The Soul in Winter
People ask when my next concert will be. “I’d love to hear you play.” Or, “I just love the piano.” Always said, it seems, with eyes rolling heavenward or a clasp of hand to the heart. These prostrations unnerve me. I bear up. “I’m hibernating,” I say. “No performances on the horizon.”
I hear that hibernating bears emerge bony and skeletal from their dens. Weak and emaciated. I observe my fingers, which now sometimes have problems opening jars. I wriggle them and wonder how long they would last across the tundra.
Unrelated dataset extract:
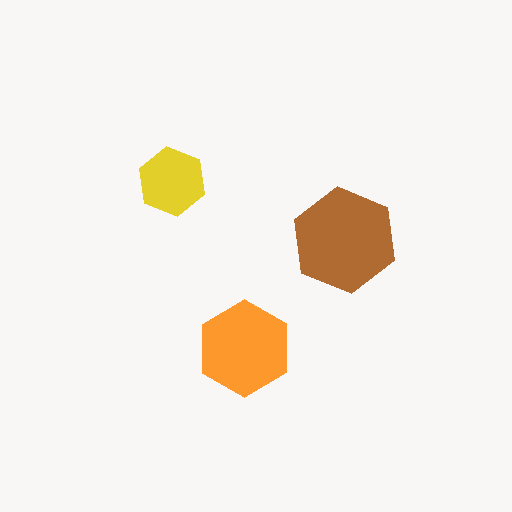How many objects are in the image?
There are 3 objects in the image.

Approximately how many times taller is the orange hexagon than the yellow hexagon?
About 1.5 times taller.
In my hibernation, I listen to music, sometimes, like last night, discovering a pianist from Iceland, Vikingur Olafsson, who recorded Philip Glass in 2017, and then J.S. Bach less than two years later, as if no winters or summers had passed between the two composers’ lives. Time steps aside in deference to personal interpretation. I listen and devour the curvy turns of phrase in the Bach, the hesitant tripping grace of the Glass. I find a video of Olafsson playing a favorite Brahms Intermezzo of mine, Op. 117 No. 2., and recall something Clara Schumann said: “In these pieces I at last feel musical life stir once again in my soul.”
Wrapped in my headphones, I do not mind that I have no concert this spring, or fall, or next winter. The listening will be food enough. I’ll survive the journey to a future horizon of concert seasons. When I choose to wake.